Email Jim at firstname.lastname@example.org
If you are building statues or monuments, when the construction is done, you are done. We don't build statues and monuments in the pulp and paper industry.
About twelve or thirteen years ago, I looked down the road and realized that my wife and I were going to be getting older and more feeble should we survive a few more years. We both have always had heavy traveling schedules. Our master bedroom is on the second floor of our home. I decided that, while I was able, I should build a dumbwaiter to go between the first and second floors to handle laundry, and, more importantly, heavy suitcases.
It was done. It was a fun project. The dumbwaiter essentially consists of a cab and a counterweight, connected by a cable passing over pulleys at the top. It is operated and controlled by a garage door opener, standing on end and connected to the counterweight. The safeties from the garage door opener are in the cab to make sure nothing falls forward through the open front of the cab.
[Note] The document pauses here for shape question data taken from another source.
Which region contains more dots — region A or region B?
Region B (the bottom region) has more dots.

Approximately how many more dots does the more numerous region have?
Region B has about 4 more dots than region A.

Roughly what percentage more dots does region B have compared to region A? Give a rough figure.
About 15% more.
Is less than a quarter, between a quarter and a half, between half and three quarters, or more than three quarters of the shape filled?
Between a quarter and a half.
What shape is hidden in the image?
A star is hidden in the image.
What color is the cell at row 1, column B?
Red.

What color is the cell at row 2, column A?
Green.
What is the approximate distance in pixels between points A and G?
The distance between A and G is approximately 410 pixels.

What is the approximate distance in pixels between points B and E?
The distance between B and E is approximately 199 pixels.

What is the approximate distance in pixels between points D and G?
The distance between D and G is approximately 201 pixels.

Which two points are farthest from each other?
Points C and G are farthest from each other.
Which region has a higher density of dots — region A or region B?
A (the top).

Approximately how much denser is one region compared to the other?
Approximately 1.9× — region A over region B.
The travel adjustments on the garage door system fine tune the travel of the cab.
A number of years went by and I decided to make some upgrades to the system. I wanted a new cab, lights in the cab and so forth. I am getting older now, so I enlisted my next door neighbor, an excellent hobbyist wood worker, to build a new cab and help me rebuild the entire unit. He learned that building an animate piece of furniture (the dumbwaiter cab) is entirely different than building a static chair or bed.
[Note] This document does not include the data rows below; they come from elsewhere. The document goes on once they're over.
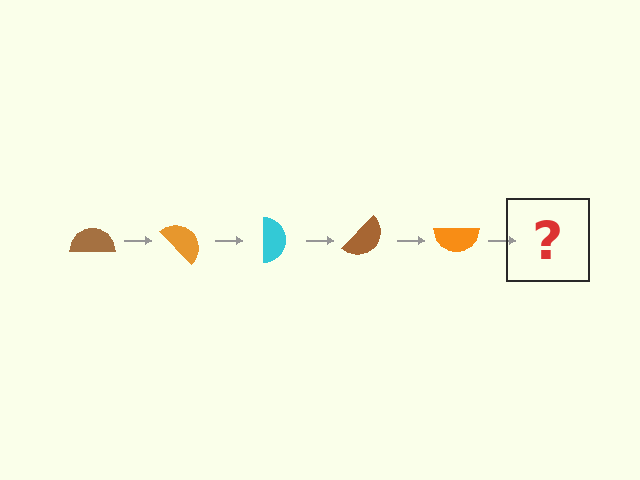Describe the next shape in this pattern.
It should be a cyan semicircle, rotated 225 degrees clockwise from the start.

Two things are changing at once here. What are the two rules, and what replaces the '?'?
The two rules are that it rotates 45 degrees clockwise each step and the color cycles through brown, orange, and cyan. The '?' should be a cyan semicircle, rotated 225 degrees clockwise from the start.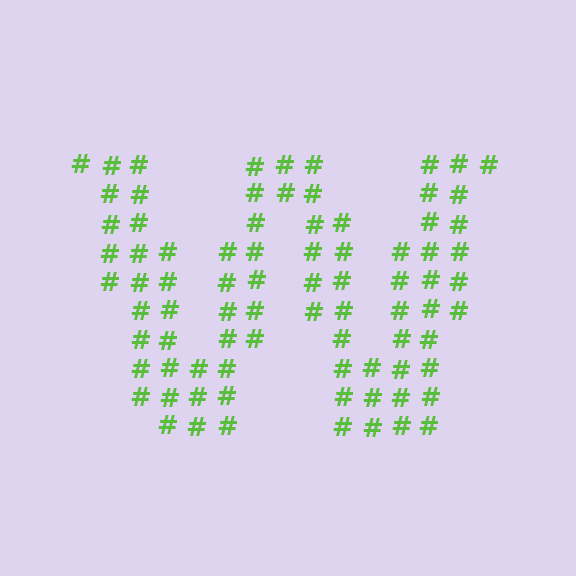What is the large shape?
The large shape is the letter W.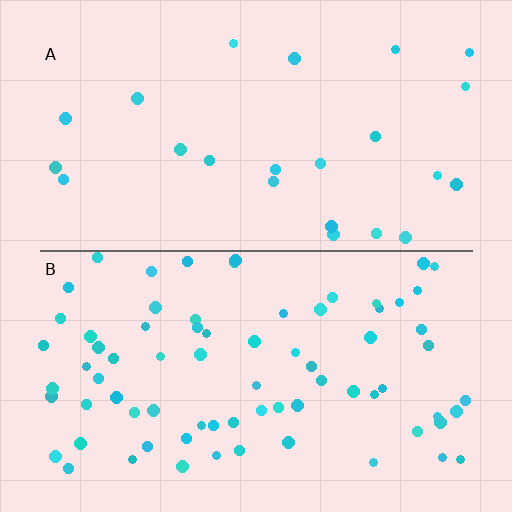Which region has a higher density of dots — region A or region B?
B (the bottom).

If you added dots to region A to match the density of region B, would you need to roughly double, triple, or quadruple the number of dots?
Approximately triple.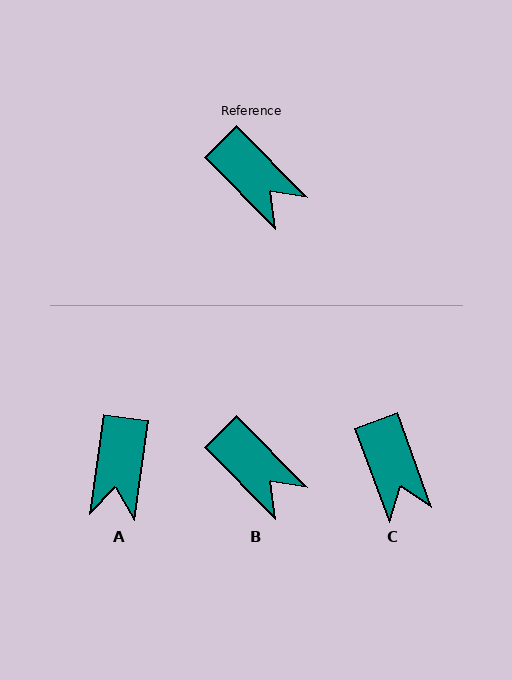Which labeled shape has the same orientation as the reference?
B.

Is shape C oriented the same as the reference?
No, it is off by about 24 degrees.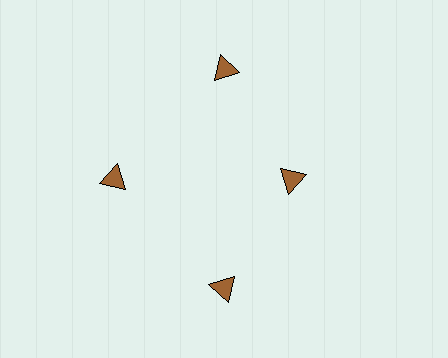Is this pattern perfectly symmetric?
No. The 4 brown triangles are arranged in a ring, but one element near the 3 o'clock position is pulled inward toward the center, breaking the 4-fold rotational symmetry.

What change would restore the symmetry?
The symmetry would be restored by moving it outward, back onto the ring so that all 4 triangles sit at equal angles and equal distance from the center.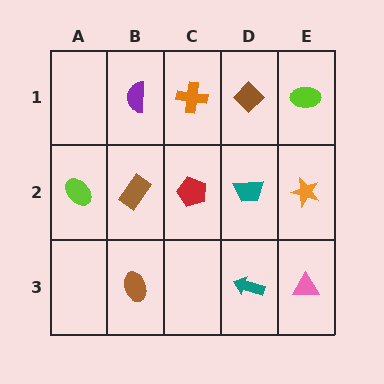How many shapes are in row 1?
4 shapes.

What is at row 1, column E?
A lime ellipse.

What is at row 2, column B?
A brown rectangle.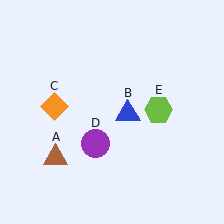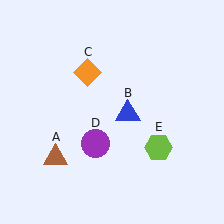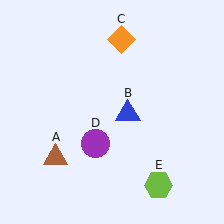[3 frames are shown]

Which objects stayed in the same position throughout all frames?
Brown triangle (object A) and blue triangle (object B) and purple circle (object D) remained stationary.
Same difference between the aforementioned monument and a paper machine. The paper machine must move in a rigidly prescribed manner.
Training to operate the dumbwaiter is about a five minute job. Not so with your paper machine.
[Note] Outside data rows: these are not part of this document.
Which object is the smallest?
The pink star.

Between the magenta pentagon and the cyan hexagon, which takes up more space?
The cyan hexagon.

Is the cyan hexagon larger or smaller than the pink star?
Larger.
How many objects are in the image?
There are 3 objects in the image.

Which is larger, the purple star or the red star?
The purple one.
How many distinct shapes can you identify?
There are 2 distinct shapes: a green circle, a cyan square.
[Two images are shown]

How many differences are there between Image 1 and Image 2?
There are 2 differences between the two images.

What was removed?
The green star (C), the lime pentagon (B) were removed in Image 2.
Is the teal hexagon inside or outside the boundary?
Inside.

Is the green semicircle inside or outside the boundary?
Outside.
I was about four months into a two year paper machine project, just a couple of years ago, when I started asking the mill personnel about operator selection and training. They thought I was way too early. I wasn't. We got the operators selected and trained just in time, and we used the operators as part of the checkout team to make sure the equipment was ready to run. They started these activities about eight or nine months before we actually started up--and this was not a whole machine, but a key ancillary system.
This is the way it goes with animated construction projects.
About a decade ago, I was working on a new mill project. I had reviewed the checkout and startup plan well ahead of time. It was a thorough plan. The person in charge of execution was competent and experienced. However, a few days before the startup date, we burned up a gearbox. No oil. Despite all the checkout and all the check sheets that showed things like assuring gearboxes were filled with oil, this one was missed.
The startup date was critical and reputations were on the line. A major machine shop was located within about eighty miles and they were put on a round-the-clock schedule to repair the gearbox. The startup date was achieved but not without extraordinary effort and expense.
In my view it is almost impossible to start operator selection, training and checkout tasks too early.